Apport de MM. Dupuis père et fils : 53 000 francs. Usine chemin de la Scaronne, 9.
Apport de M. Jean-Charles Béroud : 45 000 francs. Usine route de Vienne, 51, et chemin de Vénissieux, 1 (même emplacement, double adresse de l'angle).
Apport de M. Henri-Francisque Jayet : 41 000 francs. Usine chemin de Gerland, 41 et 43.
Sources
Formation de la Compagnie générale des Verreries du Lyonnais, acte sous seing privé du 28 janvier 1891. Liste complète des associés, adresses, apports et usines mises en commun. Capital total : 200 000 francs. Siège provisoire : rue Duhamel, 21, Lyon.
Dissolution de la société, effective au 20 novembre 1891, soit dix mois après sa création. Acte sous seing privé signé à Lyon le 17 novembre 1891.
Menace de délocalisation des quatre patrons associés pendant la grève : 'On assure que MM. Mesmer, Dupuis, Jayet et Béroud sont résolus à quitter Lyon et qu'ils ont acheté une verrerie à quatre fours dans un département voisin. En conséquence, mardi soir, après la sortie des ouvriers, les fours des quatre usines seraient éteints.' La menace ne sera pas mise à exécution.
Les délégués ouvriers somment les patrons Béroud, Dupuis et Jayet de répudier leur solidarité avec Mesmer. Sur leur refus, décision de grève généralisée à toutes les verreries du quartier.

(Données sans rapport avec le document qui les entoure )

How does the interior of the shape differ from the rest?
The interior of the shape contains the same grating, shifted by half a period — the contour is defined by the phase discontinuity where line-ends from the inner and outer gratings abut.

Lettre de protestation des employés et ouvriers auxiliaires des usines Dupuis, Jayet et Béroud, qui gagnent 3 à 4 francs par jour (contre jusqu'à 300 francs mensuels pour les verriers qualifiés) et refusent de subir la solidarité des verriers alors que leur grief ne concerne que la maison Mesmer.
Annonce de la fin de la grande grève des verriers. Accord : tarifs de 1886 rétablis ; patrons libres d'embaucher et de licencier ; Mesmer, Jayet et Béroud rallument chacun un four. Dans une quinzaine de jours, cent ouvriers et cent manœuvres auront retrouvé du travail.